Doctors at Johns Hopkins Children's Center were unable to reattach the severed right foot of a 2-year-old girl who was injured in a crash Thursday when her brother tried to elude Baltimore police while driving a stolen car.
But a team of plastic surgeons and orthopedists will help the child "to wear shoes and walk normally," according to the hospital.
The girl was listed in fair condition and was expected to remain hospitalized for several weeks. The Sun is not naming her to protect the identity of her 16-year-old brother, who is charged as a juvenile with unauthorized use of a car and maiming.
The lead pediatric surgeon, Dr. Nancy Hadley Miller, an orthopedic specialist, said in a statement that paramedics and bystanders "did a fantastic job of recovering the amputated part and preserving it."
But, the doctor said, the wound and foot "were extremely dirty and bruised. Unfortunately, with the degree of damage to the amputated part, we felt that it could not be reattached successfully."

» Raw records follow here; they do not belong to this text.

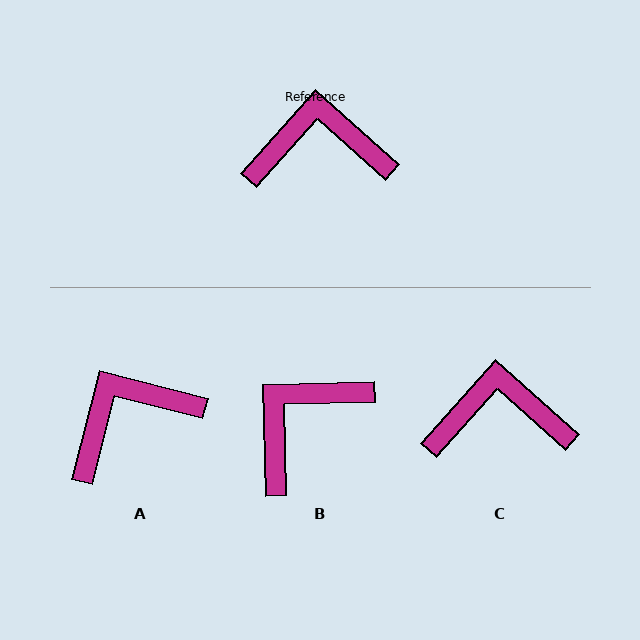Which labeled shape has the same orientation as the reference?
C.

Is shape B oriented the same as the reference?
No, it is off by about 43 degrees.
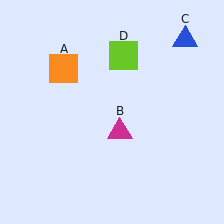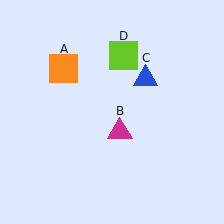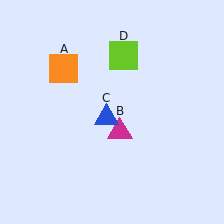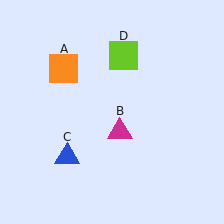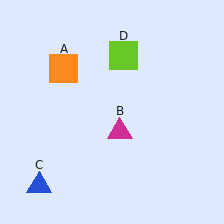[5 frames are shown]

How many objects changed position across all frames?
1 object changed position: blue triangle (object C).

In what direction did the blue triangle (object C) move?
The blue triangle (object C) moved down and to the left.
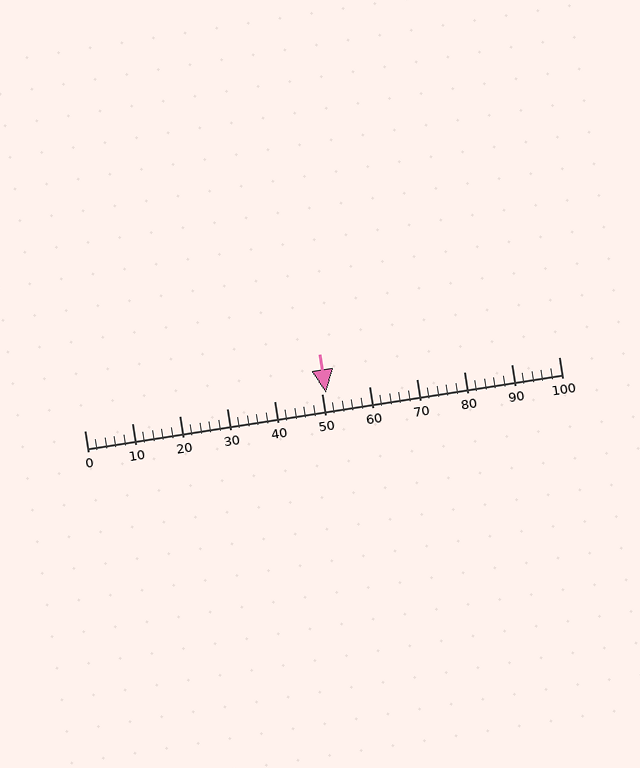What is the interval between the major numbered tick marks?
The major tick marks are spaced 10 units apart.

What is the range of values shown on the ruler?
The ruler shows values from 0 to 100.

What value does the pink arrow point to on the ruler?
The pink arrow points to approximately 51.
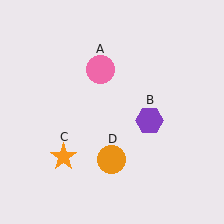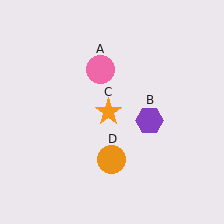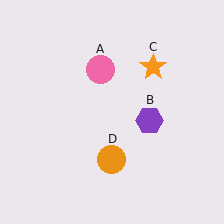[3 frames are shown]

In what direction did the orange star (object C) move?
The orange star (object C) moved up and to the right.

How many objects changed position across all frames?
1 object changed position: orange star (object C).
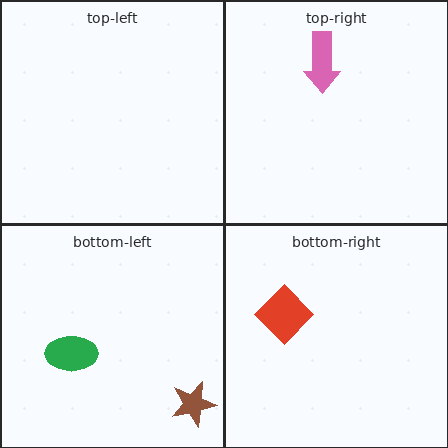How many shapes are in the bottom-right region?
1.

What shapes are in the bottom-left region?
The green ellipse, the brown star.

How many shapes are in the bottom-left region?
2.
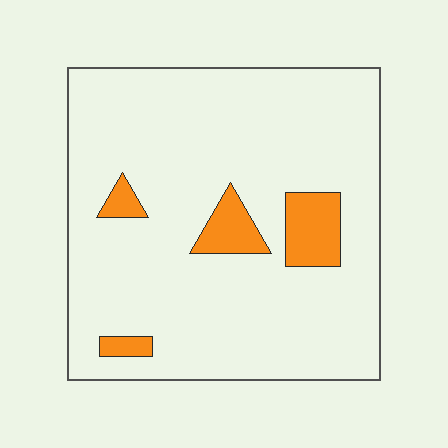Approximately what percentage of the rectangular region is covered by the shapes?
Approximately 10%.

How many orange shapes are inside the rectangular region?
4.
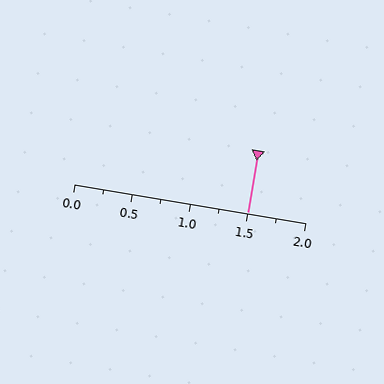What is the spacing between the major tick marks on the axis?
The major ticks are spaced 0.5 apart.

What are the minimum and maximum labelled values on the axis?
The axis runs from 0.0 to 2.0.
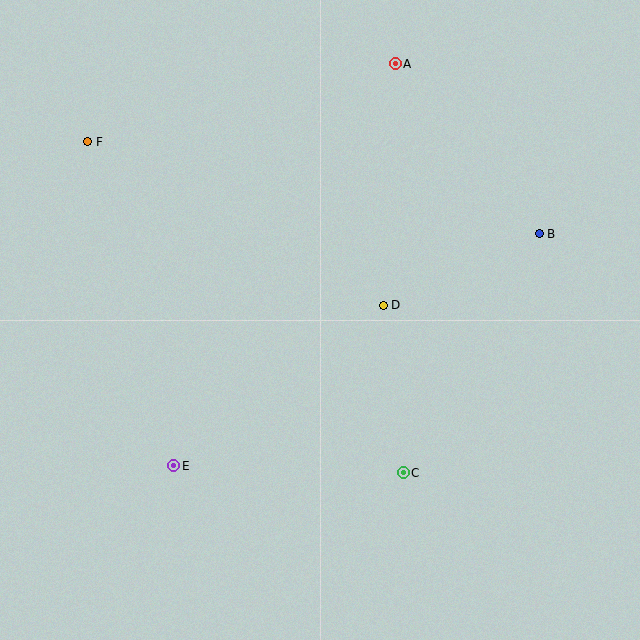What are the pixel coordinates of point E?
Point E is at (174, 466).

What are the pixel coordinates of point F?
Point F is at (88, 142).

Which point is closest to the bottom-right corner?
Point C is closest to the bottom-right corner.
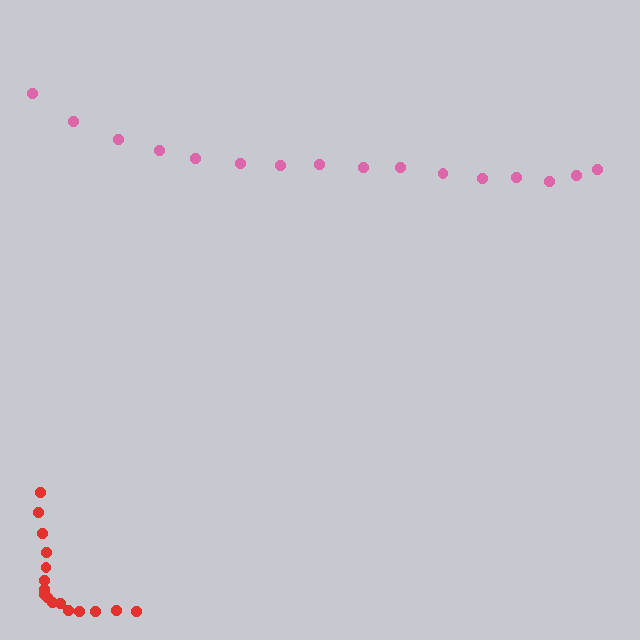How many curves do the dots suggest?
There are 2 distinct paths.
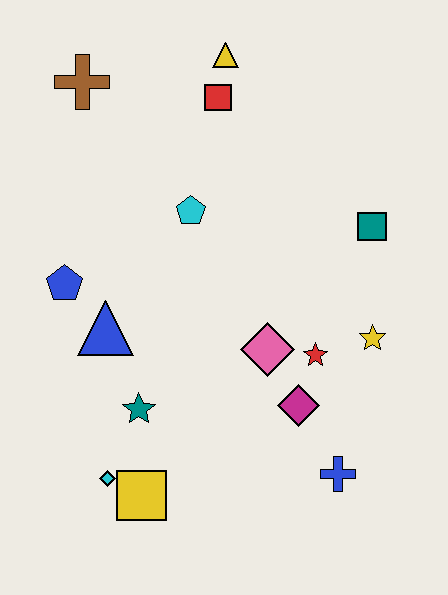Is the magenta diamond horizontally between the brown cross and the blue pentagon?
No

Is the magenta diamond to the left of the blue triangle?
No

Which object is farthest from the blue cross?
The brown cross is farthest from the blue cross.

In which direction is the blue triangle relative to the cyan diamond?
The blue triangle is above the cyan diamond.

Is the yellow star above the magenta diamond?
Yes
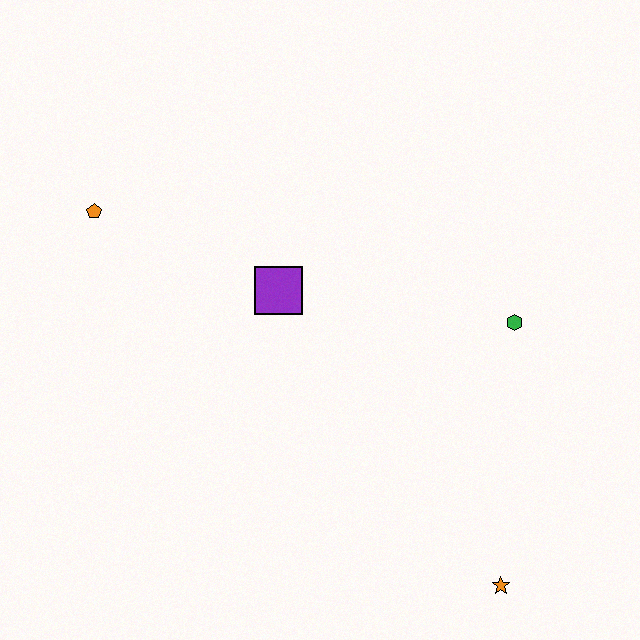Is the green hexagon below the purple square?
Yes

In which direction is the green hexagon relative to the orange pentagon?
The green hexagon is to the right of the orange pentagon.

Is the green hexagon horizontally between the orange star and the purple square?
No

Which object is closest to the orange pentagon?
The purple square is closest to the orange pentagon.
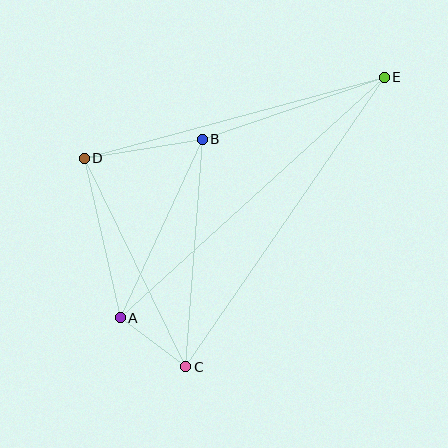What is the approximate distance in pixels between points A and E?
The distance between A and E is approximately 357 pixels.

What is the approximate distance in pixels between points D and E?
The distance between D and E is approximately 311 pixels.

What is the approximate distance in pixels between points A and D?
The distance between A and D is approximately 163 pixels.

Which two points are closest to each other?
Points A and C are closest to each other.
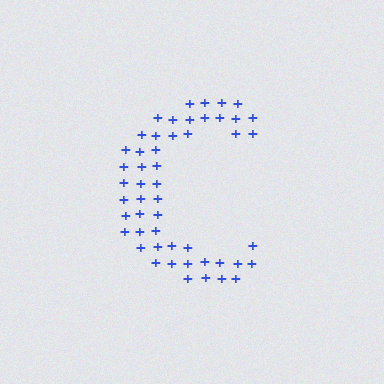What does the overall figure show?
The overall figure shows the letter C.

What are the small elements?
The small elements are plus signs.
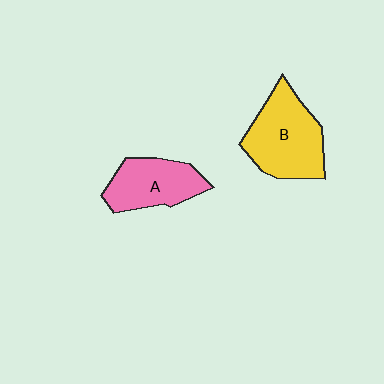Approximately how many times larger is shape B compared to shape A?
Approximately 1.3 times.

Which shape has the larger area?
Shape B (yellow).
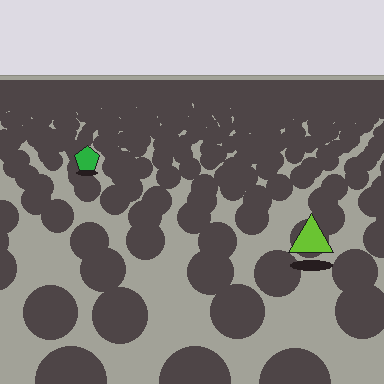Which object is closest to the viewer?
The lime triangle is closest. The texture marks near it are larger and more spread out.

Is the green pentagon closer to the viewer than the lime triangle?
No. The lime triangle is closer — you can tell from the texture gradient: the ground texture is coarser near it.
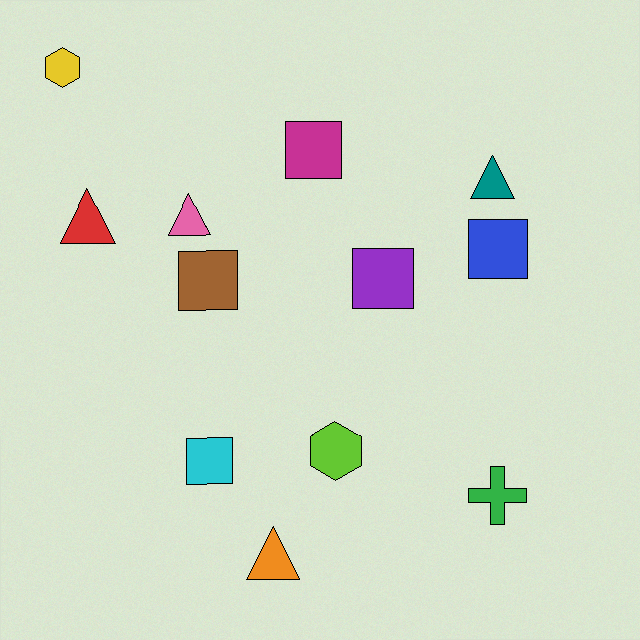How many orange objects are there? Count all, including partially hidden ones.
There is 1 orange object.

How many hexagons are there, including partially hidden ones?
There are 2 hexagons.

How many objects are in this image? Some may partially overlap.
There are 12 objects.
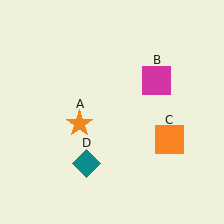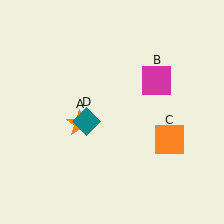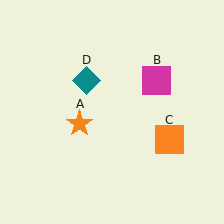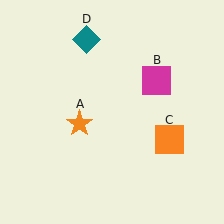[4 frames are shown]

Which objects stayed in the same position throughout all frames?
Orange star (object A) and magenta square (object B) and orange square (object C) remained stationary.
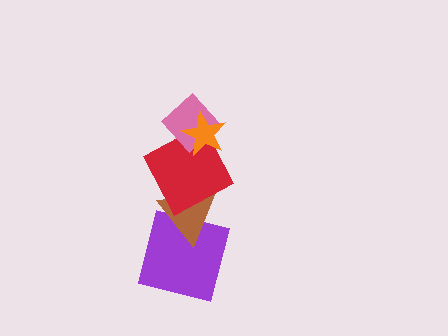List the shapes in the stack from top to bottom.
From top to bottom: the orange star, the pink diamond, the red square, the brown triangle, the purple square.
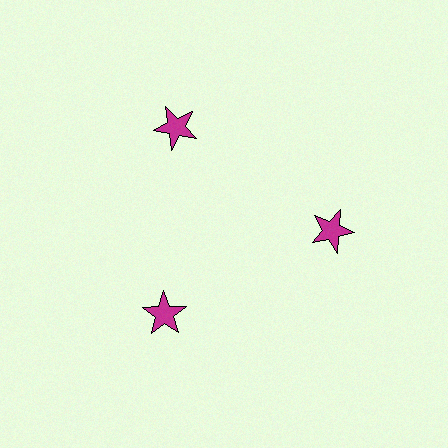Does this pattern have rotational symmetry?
Yes, this pattern has 3-fold rotational symmetry. It looks the same after rotating 120 degrees around the center.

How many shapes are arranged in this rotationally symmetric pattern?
There are 3 shapes, arranged in 3 groups of 1.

The incident began about 12:15 p.m. Thursday when a police officer saw a 1991 Honda at Hillen and Harford roads -- reported stolen Oct. 6 from Baltimore County -- and got out of his cruiser. The car sped off, jumped a median strip and raced south on northbound Hillen.
The car's route included many side streets, where it hit several parked cars. Investigators said they did not know how the foot was severed.
Police said the driver ran from the crash scene carrying his sister, but put her down when he apparently realized what had happened. Police arrested the teen-ager a few blocks away.
Officers carried the injured child to the intersection, where a bystander had apparently retrieved the foot and packed it in ice.
One of the paramedics who took the girl to the hospital, Linda Coogan, an eight-year veteran, said this case was particularly disturbing. "She's crying, I'm crying -- it was the most pitiful thing I've seen in my life."